PTSD is basically a condition that leads to the shutting off of disturbing, or strong emotions. Victims of PTSD often have several “personalities”, but are not aware of them. This is different from a psychosis, it is a mental mechanism to protect the sense of “I am in control”.
We do not understand much of the human brain. It has a much greater capacity as we are using right now.
Thank you Michaela, your piece, above, and your further comments are most helpful.
Interesting point about the human brain! So much mental energy is consumed in often compulsive emotional thinking, repetitious, as ET points out, and so interfering with the free development of thought or creativity.
Thank you Michaela that was very helpful. I have a hard time identifying anger within me. I found your comments about PTSD most interesting and makes some things
much clearer to me.
Looking forward to more on emotions. I would be interested in how mood alters
perception and influences emotions.

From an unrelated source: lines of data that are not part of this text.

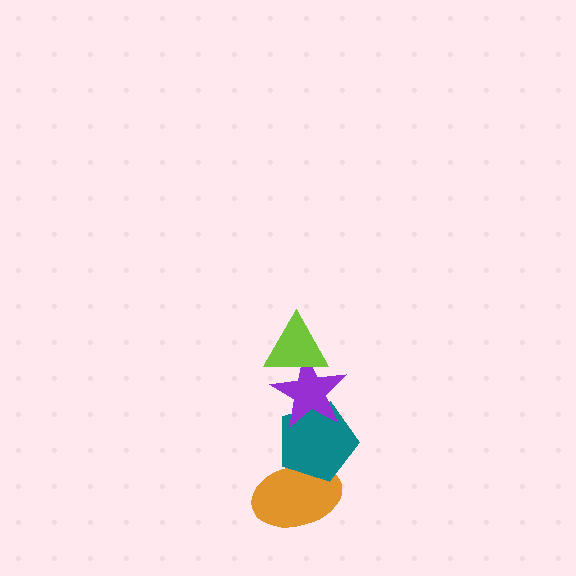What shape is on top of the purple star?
The lime triangle is on top of the purple star.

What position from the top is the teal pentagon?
The teal pentagon is 3rd from the top.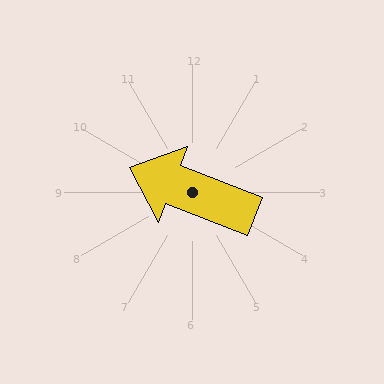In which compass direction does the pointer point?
West.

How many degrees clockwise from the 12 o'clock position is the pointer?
Approximately 291 degrees.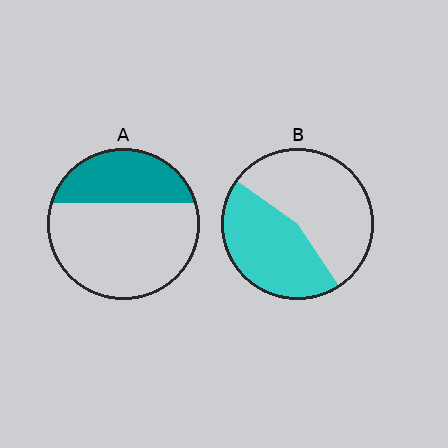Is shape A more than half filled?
No.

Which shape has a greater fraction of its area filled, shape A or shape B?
Shape B.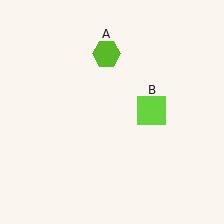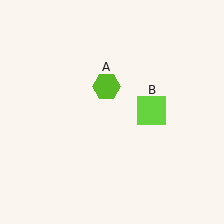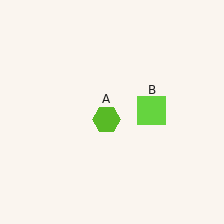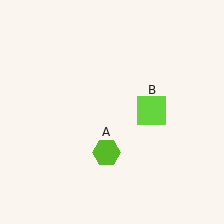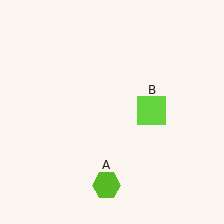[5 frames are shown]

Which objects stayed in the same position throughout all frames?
Lime square (object B) remained stationary.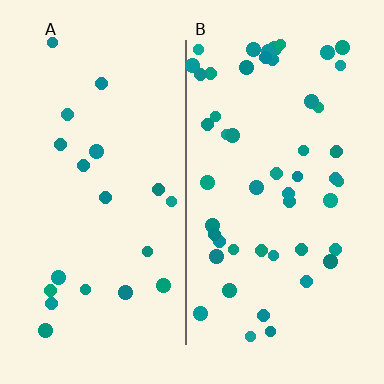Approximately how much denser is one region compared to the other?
Approximately 2.6× — region B over region A.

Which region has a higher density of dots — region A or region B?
B (the right).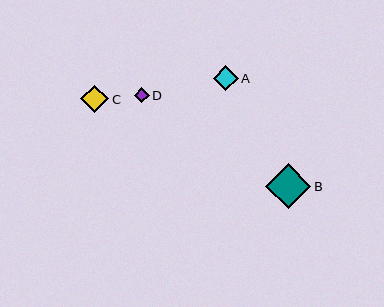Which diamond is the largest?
Diamond B is the largest with a size of approximately 45 pixels.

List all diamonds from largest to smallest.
From largest to smallest: B, C, A, D.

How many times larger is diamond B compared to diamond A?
Diamond B is approximately 1.8 times the size of diamond A.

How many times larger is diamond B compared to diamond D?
Diamond B is approximately 3.0 times the size of diamond D.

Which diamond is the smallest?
Diamond D is the smallest with a size of approximately 15 pixels.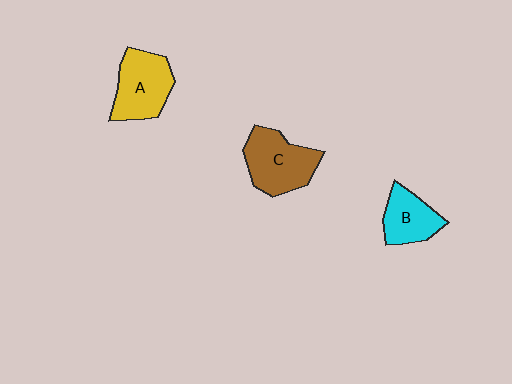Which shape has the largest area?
Shape C (brown).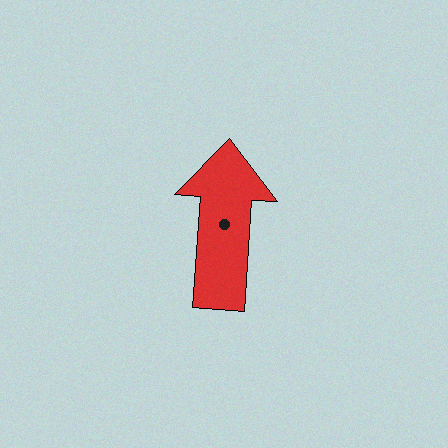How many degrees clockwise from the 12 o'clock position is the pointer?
Approximately 4 degrees.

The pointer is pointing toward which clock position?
Roughly 12 o'clock.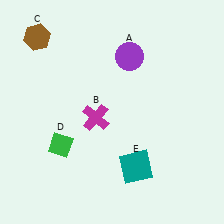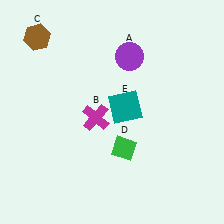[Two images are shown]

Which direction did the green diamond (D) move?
The green diamond (D) moved right.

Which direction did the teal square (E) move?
The teal square (E) moved up.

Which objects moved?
The objects that moved are: the green diamond (D), the teal square (E).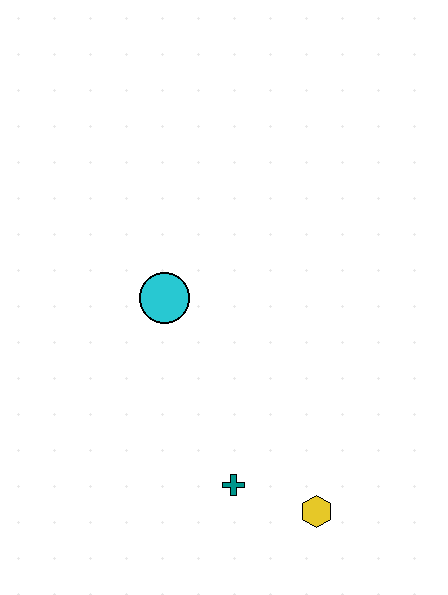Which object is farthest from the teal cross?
The cyan circle is farthest from the teal cross.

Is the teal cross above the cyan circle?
No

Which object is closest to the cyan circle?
The teal cross is closest to the cyan circle.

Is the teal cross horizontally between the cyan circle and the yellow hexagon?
Yes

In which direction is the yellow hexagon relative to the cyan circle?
The yellow hexagon is below the cyan circle.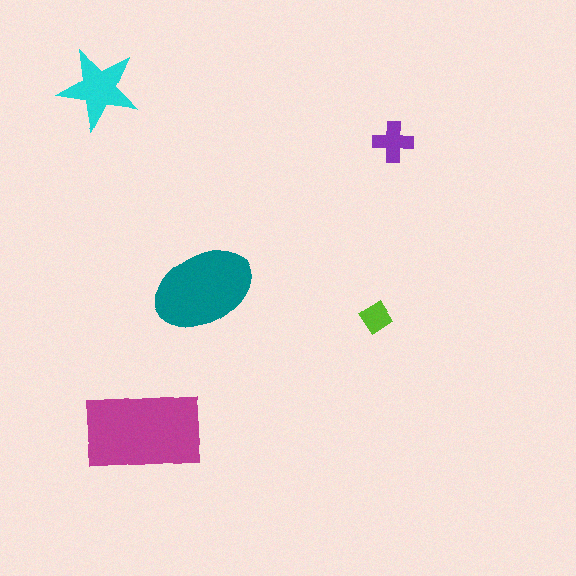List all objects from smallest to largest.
The lime diamond, the purple cross, the cyan star, the teal ellipse, the magenta rectangle.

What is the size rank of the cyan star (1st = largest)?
3rd.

Where does mood come from? Is it just brain chemicals?
Thank you Michaela that was really helpful. I was most interested in what you said about PTSD. I look forward to hearing more.
Your article was very helpful to me. The more I learn about it, the less fear I have of it’s power over me.
What is the difference between anger and rage?
Thank you for sharing all of your knowledge with us. Dawn
There are many degrees of anger…
Annoyance may be the mildest form, but rage is the most intense. It is an adrenaline rush..but also other hormones are involved.